The WASM module is compiled from the same Rust crate (clavis-crypto) used by the browser, the CLI, and the browser extensions. One source of truth, one binary, one audit surface.
The proxy uses Go's crypto/tls for the TLS wire and crypto/ecdsa for MITM certificate generation. These are transport concerns, not Clavitor protocol operations.
Configuration
Secrets (L2 key, agent ID, device ID, vault URL) live in the encrypted CLV1 sidecar config, written once during clavitor-proxy init.
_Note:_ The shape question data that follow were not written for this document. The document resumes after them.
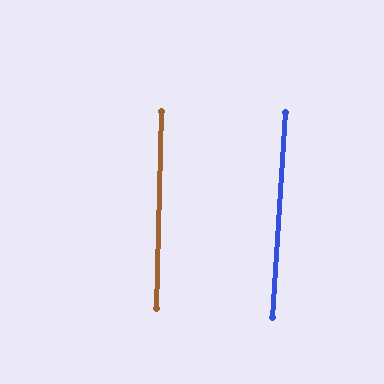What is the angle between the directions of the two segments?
Approximately 2 degrees.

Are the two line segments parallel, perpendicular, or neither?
Parallel — their directions differ by only 1.8°.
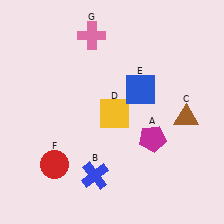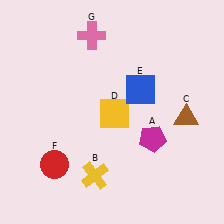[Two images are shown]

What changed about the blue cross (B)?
In Image 1, B is blue. In Image 2, it changed to yellow.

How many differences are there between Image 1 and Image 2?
There is 1 difference between the two images.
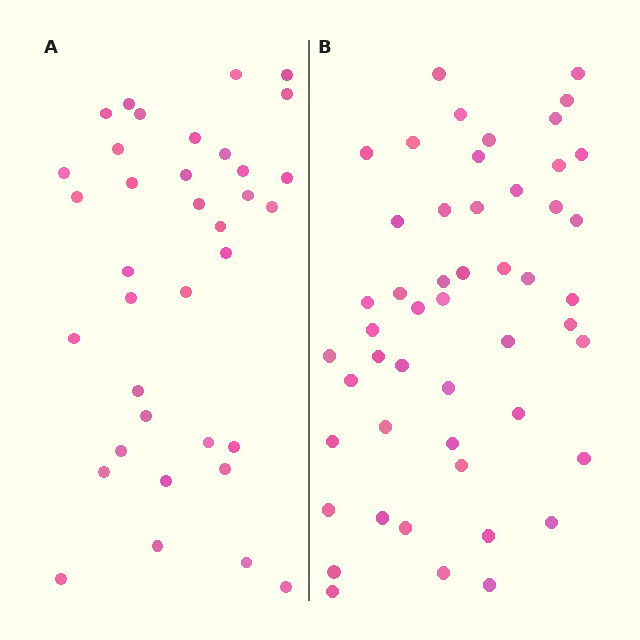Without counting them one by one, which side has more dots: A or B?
Region B (the right region) has more dots.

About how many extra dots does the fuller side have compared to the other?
Region B has approximately 15 more dots than region A.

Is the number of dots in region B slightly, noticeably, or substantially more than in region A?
Region B has noticeably more, but not dramatically so. The ratio is roughly 1.4 to 1.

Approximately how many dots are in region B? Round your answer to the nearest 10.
About 50 dots.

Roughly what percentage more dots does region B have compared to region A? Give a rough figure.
About 40% more.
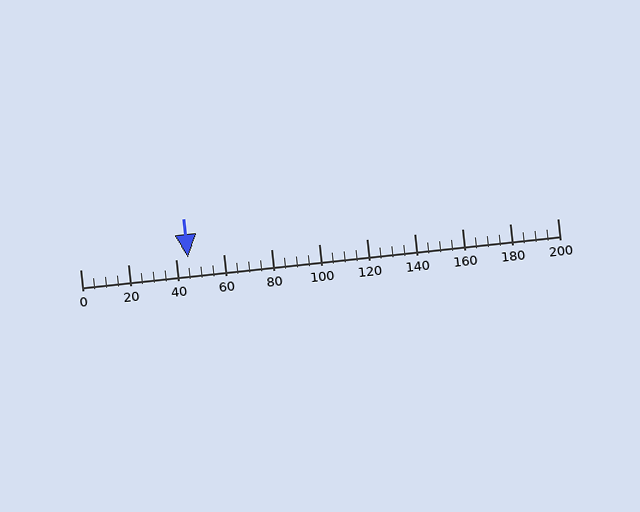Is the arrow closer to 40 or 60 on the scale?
The arrow is closer to 40.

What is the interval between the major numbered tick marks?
The major tick marks are spaced 20 units apart.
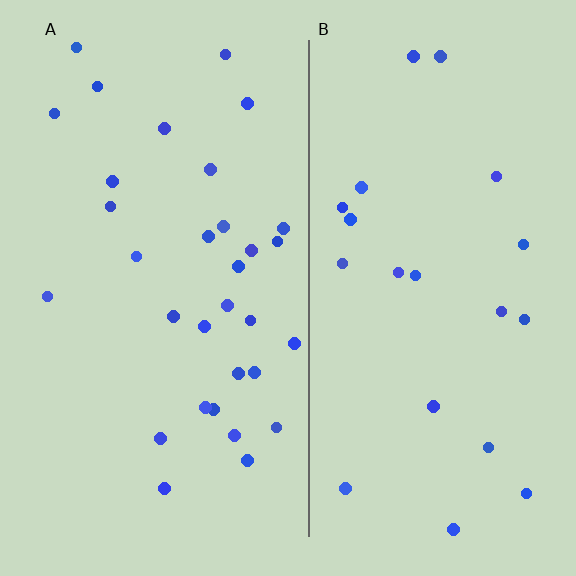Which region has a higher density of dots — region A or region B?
A (the left).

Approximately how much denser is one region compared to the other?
Approximately 1.5× — region A over region B.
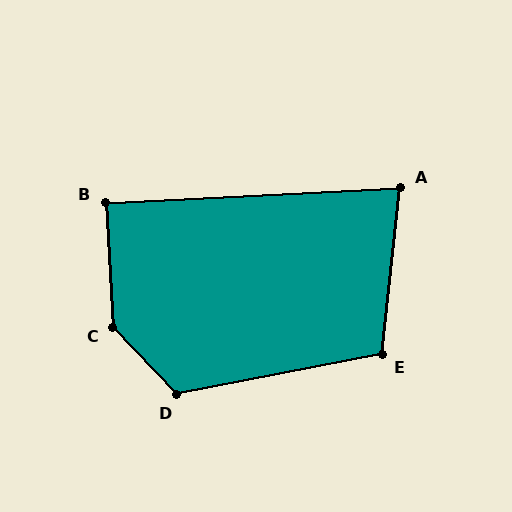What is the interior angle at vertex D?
Approximately 122 degrees (obtuse).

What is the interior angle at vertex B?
Approximately 89 degrees (acute, close to a right angle).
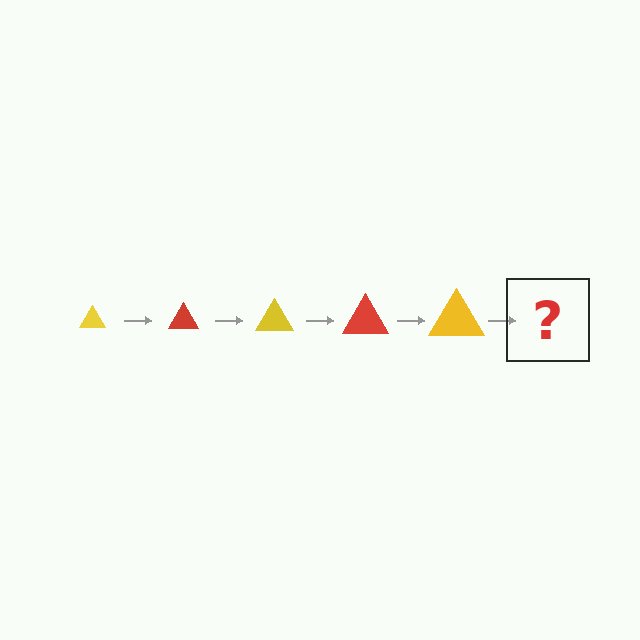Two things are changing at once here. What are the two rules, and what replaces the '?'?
The two rules are that the triangle grows larger each step and the color cycles through yellow and red. The '?' should be a red triangle, larger than the previous one.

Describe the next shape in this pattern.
It should be a red triangle, larger than the previous one.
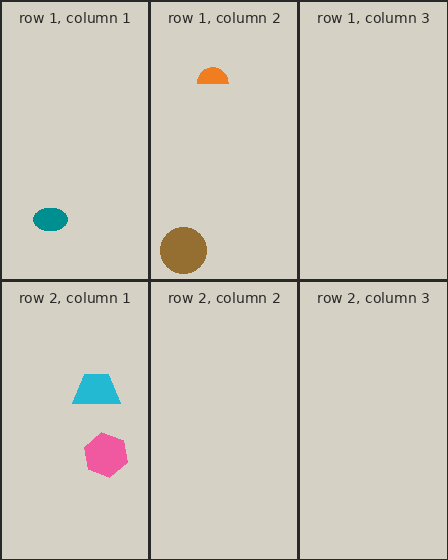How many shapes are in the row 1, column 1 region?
1.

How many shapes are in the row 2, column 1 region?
2.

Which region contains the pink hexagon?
The row 2, column 1 region.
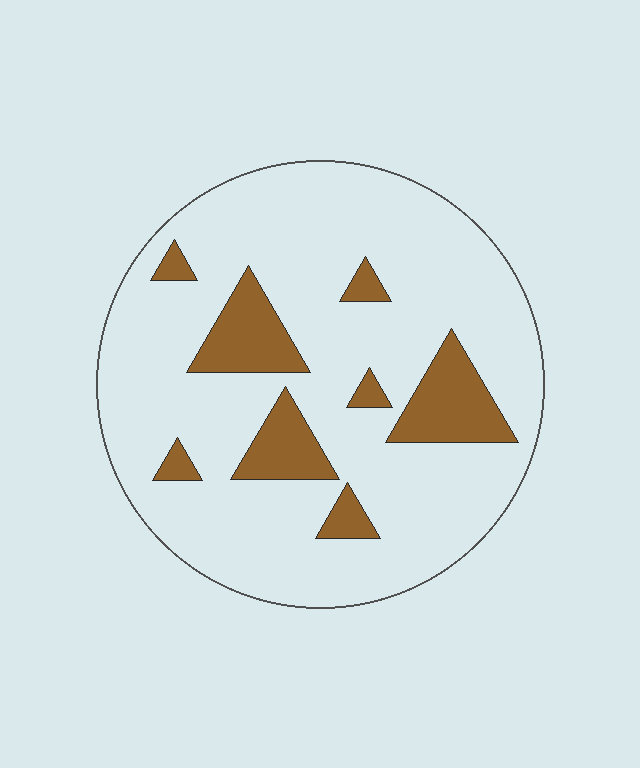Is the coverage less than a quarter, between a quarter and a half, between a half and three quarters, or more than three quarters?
Less than a quarter.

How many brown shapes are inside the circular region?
8.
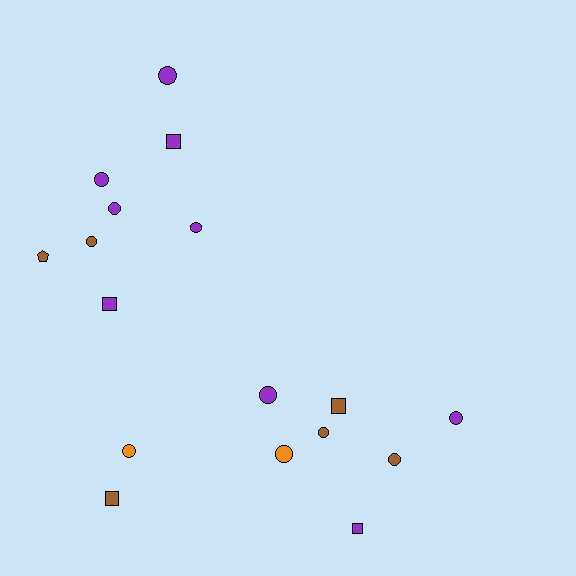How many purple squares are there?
There are 3 purple squares.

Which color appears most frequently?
Purple, with 9 objects.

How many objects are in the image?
There are 17 objects.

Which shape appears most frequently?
Circle, with 11 objects.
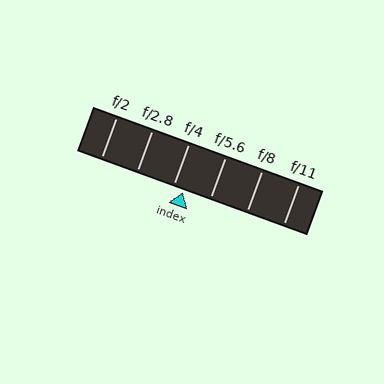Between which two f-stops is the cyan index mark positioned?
The index mark is between f/4 and f/5.6.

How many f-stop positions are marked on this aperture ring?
There are 6 f-stop positions marked.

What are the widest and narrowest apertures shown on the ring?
The widest aperture shown is f/2 and the narrowest is f/11.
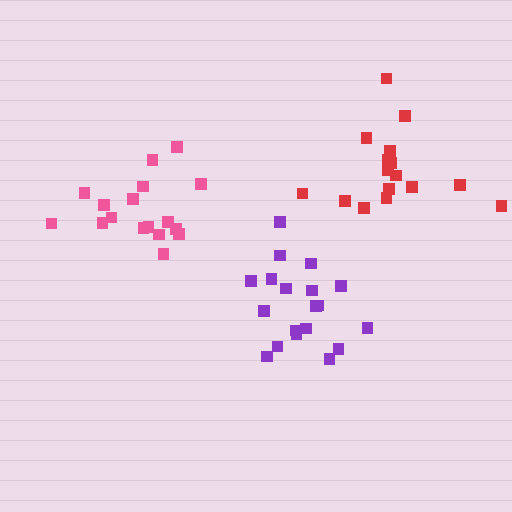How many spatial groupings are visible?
There are 3 spatial groupings.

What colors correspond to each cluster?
The clusters are colored: pink, red, purple.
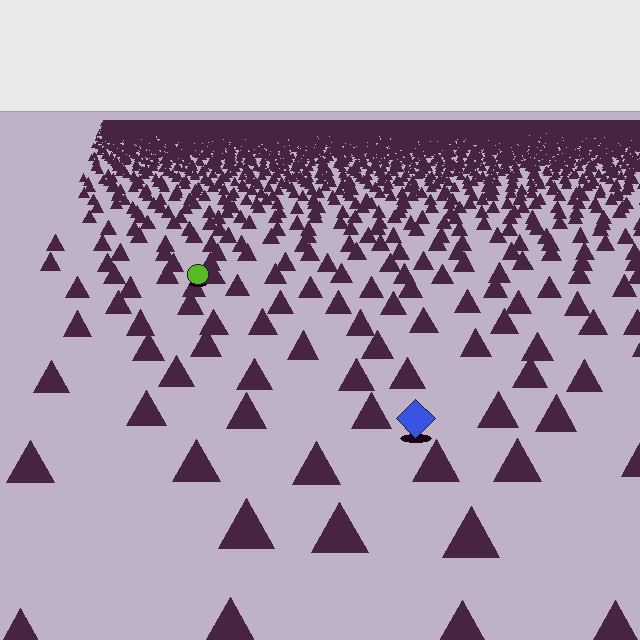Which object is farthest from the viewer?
The lime circle is farthest from the viewer. It appears smaller and the ground texture around it is denser.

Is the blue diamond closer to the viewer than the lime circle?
Yes. The blue diamond is closer — you can tell from the texture gradient: the ground texture is coarser near it.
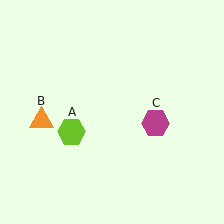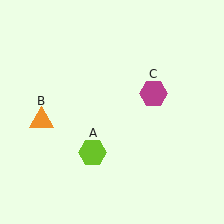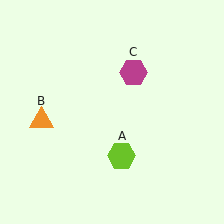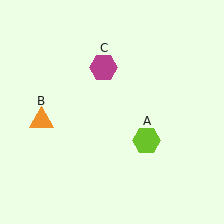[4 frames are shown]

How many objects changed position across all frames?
2 objects changed position: lime hexagon (object A), magenta hexagon (object C).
Operational knobs live in environment variables:
| Variable | Default | Purpose |
|---|---|---|
CLAVITOR_PROXY_PORT | 1983 | Listen port |
CLAVITOR_PROXY_ALLOW_PRIVATE | false | Allow connections to RFC-1918 / private networks |
CLAVITOR_PROXY_MAX_BODY_MB | 64 | Request body size cap |
CLAVITOR_PROXY_WRITE_TIMEOUT | 300 | Response write timeout in seconds |
CLAVITOR_CONFIG | (exe dir) | Override sidecar config path |
Operational knobs are not secrets. They don't belong in the encrypted config. They belong where deployment tools already manage them — the environment.
Review this yourself.
The cryptography is a single auditable WASM artifact. The threat model is documented. If you find something we missed, we want to hear about it.